When you meet your Onc again take your partner, he/she can write notes and give you stregnth. if you are unhappy with him/her, can you ask if he can refer you to another onc for a second opinion?

Good luck with everything, will be thinking of you…xx

Thank you - I hope you are right. I have not met the oncologist yet! Only the breast gynae doc who deals with all the BC patients and does the actual surgery. He presents me to the cancer team apparently (this is Spain so its a bit different here) and said there is zero chance the treatment plan for me will be anything other than MX first and that will be ASAP as soon as the pre-op tests are done. Anticipated to be no later than 10 May.

He did say based on biopsy reports he thinks I am Stage IIB Grade 3.
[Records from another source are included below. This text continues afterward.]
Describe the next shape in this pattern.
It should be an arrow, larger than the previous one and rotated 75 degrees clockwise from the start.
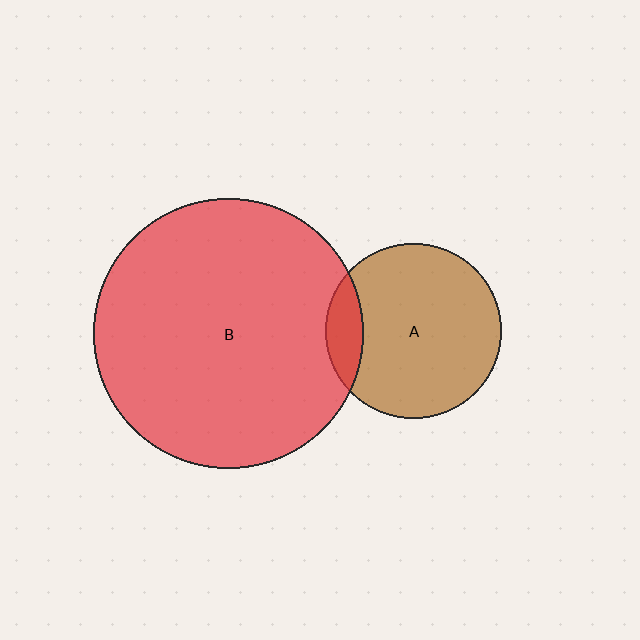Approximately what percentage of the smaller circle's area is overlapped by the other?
Approximately 15%.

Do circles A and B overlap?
Yes.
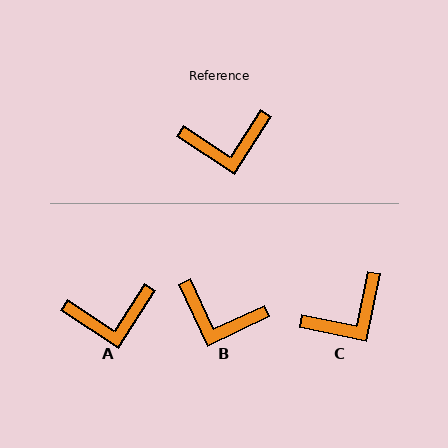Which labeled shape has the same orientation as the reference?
A.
I researched the info re my kind of cancer and all reputable sites seem to say the same thing

Its normally more advanced when diagnosed as it is hard to diagnose and that it generally prefers breast tissue, then ovaries.

My personal plan now is to get the surgery done asap, find out the definite results from those pathology reports and then look for an oncologist in a larger hospital and get at least two opinions on further treatment. There is just one attached to my local hospital and he is only here once a week - I will meet him to find out his thoughts then get a second opinion and decide if I will push for transfer to a Teaching Hospital where it has all the departments I will need in one place (other conditions complicate cancer treatment for me).